Titre : L’ordre du jour
Auteur : Eric Vuillard
Éditeur : Actes Sud
Nombre de pages : 160
Date de parution : 3 mai 2017
Après Tristesse de la terre et 14 Juillet, Eric Vuillard s’installe en conteur d’évènements historiques, loin des faits ressassés des livres d’histoire. Dire qu’il vulgarise l’Histoire serait réducteur, il lui donne une lumière différente en incarnant de manière anecdotique les faits, en donnant du poids aux personnages qui transmettent une vision humaine.
L’Histoire se vit, se ressent. Et de ces analyses sur le passé, le lecteur ne doit-il pas retenir une mise en garde sur le présent?

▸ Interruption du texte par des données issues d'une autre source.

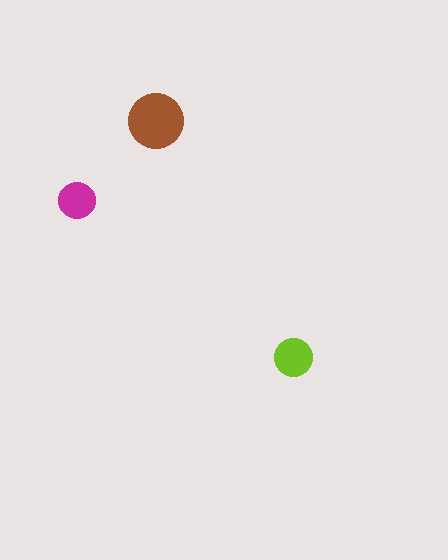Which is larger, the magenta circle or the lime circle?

Tout commence le lundi 20 février 1933. Vingt-quatre chefs d’entreprise, costumes trois pièces, crânes chauves, » le nirvana de l’industrie et de la finance » sont réunis au Palais du Président de l’Assemblée par Hermann Goering. Là, le chancelier Hitler leur demande de financer la campagne électorale pour faire triompher le parti nazi.
« il fallait en finir avec un régime faible, éloigner la menace communiste, supprimer les syndicats et permettre à chaque patron d’être un Führer dans son entreprise. »

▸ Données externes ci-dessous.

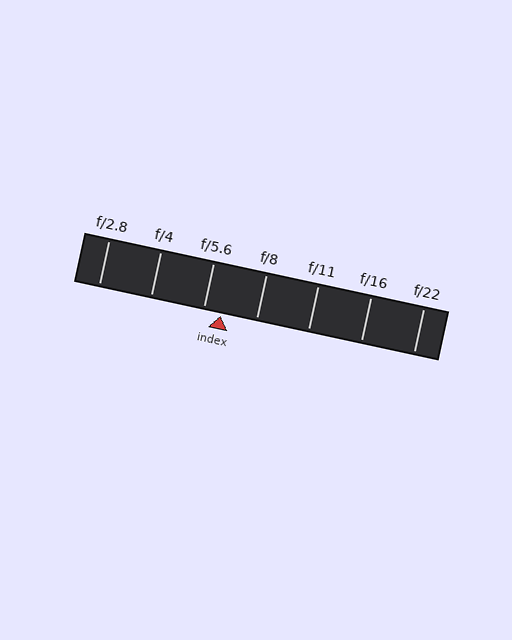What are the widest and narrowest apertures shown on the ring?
The widest aperture shown is f/2.8 and the narrowest is f/22.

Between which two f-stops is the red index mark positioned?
The index mark is between f/5.6 and f/8.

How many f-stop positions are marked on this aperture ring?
There are 7 f-stop positions marked.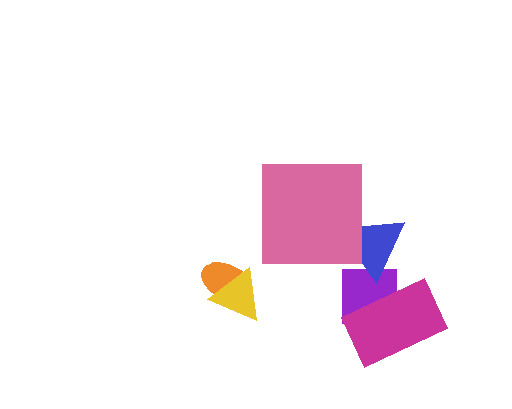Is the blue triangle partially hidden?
Yes, it is partially covered by another shape.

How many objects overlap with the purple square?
2 objects overlap with the purple square.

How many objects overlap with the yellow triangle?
1 object overlaps with the yellow triangle.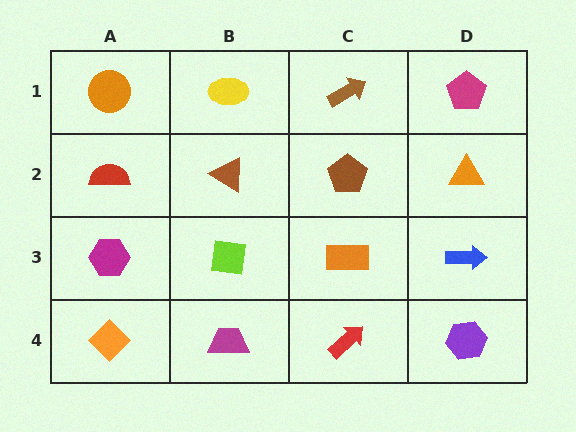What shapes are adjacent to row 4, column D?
A blue arrow (row 3, column D), a red arrow (row 4, column C).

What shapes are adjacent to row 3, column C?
A brown pentagon (row 2, column C), a red arrow (row 4, column C), a lime square (row 3, column B), a blue arrow (row 3, column D).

Rien qui ne leur semble aberrant, la corruption est un poste du budgets des grandes entreprises.
Que dire de la bienveillance de Lord Halifax lorsqu’il rencontre Goering en novembre 1937? Tant d’évènements annonciateurs de la folie d’Hitler avaient déjà eu lieu ( Dachau, la nuit des longs couteaux…)
Sans parler de cette comédie jouée par Schuschnig, le chancelier d’Autriche, déguisé en skieur pour rencontrer Hitler en février 1938 à Berchtesgaden.

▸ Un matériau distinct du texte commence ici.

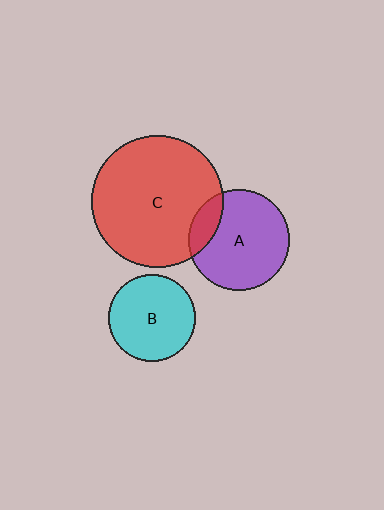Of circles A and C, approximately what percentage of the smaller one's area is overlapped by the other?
Approximately 15%.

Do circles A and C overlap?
Yes.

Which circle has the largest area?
Circle C (red).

» Le Führer attirait les autres à lui par une force magnétique, puis les repoussait avec une telle violence, qu’un abîme s’ouvrait alors, que rien ne pouvait combler. »
Par faiblesse, Schuschnig cède à la demande d’Hitler de nommer un nazi comme ministre de l’Intérieur en Autriche. S’engage alors une danse macabre entre le Président et le chancelier autrichiens et Hitler.
En mars, les Panzers allemands foncent sur l’Autriche. Enfin foncent…si ils n’étaient pas tombés en panne le long de la route. La démonstration de force tourne court. Et pourtant les films de propagande nazie montrent ces chars dans les rues de Vienne acclamés par la population enfin libérée. L’Anschluss semble une réussite prodigieuse mais, déjà à l’époque, la communication est manipulée, les acclamations post-synchronisées. Hitler voulait faire croire à l’Europe que c’est en sauveur du peuple autrichien qu’il s’engageait dans ce projet et non pour annexer le pays.
Et pendant ce temps, le Premier ministre anglais se retrouve coincé par un envoyé d’Hitler à un déjeuner à Downing street.
Eric Vuillard s’amuse et nous amuse en fouinant dans les petits travers de l’Histoire. Non content de trouver les anecdotes qui cristallisent notre mémoire en mettant cependant en exergue les rouages d’un drame historique, il nous délecte d’images et de mots inhabituels.
Ici, on flanoche, piapiate, esquiche, rognonne et on s’amuse de la palinodie du président autrichien.
Mais si la littérature permet tout, si l’auteur démonte avec ironie un engrenage historique fatal, c’est pour mieux montrer où peut conduire les comportements irresponsables de chefs d’entreprises, politiques, décideurs, aveugles des conséquences d’un choix personnel et intéressé.
Commentaires
Bien envie de gouter cette plume et découvrir cet auteur. Mais du coup, lequel me conseillerais-tu ?
Tout dépend ce que tu aimes. Tristesse de la terre est un peu plus long, plus proche du roman d’aventure mais avec toujours cet apport historique. 14 Juillet et L’ordre du jour sont davantage dans le regard personnel d’un fait historique mais avec aussi beaucoup d’humanité.
Je n’ai pas lu ceux avant Tristesse de la terre. Ce qui est sûrement dommage mais j’y viendrai.
Je le note, j’aime son écriture, sa façon de nous déc rire l’histoire
Formidable, ton billet, sur ce livre qui ne l’est pas moins ! Une lecture vraiment éclairante, qui nous permet aussi de regarder notre époque avec plus de discernement.
Un excellent auteur qui ne me déçoit jamais
Malgré tout le bien que tu en dis, je ne suis pas tentée, n’ayant pas aimé du tout le style du précédent roman de l’auteur.
Inutile de continuer, nous sommes dans le même style avec ce nouveau roman
Enfin lu. J’ai beaucoup aimé 🙂 Je pense lire d’autres romans de l’auteur.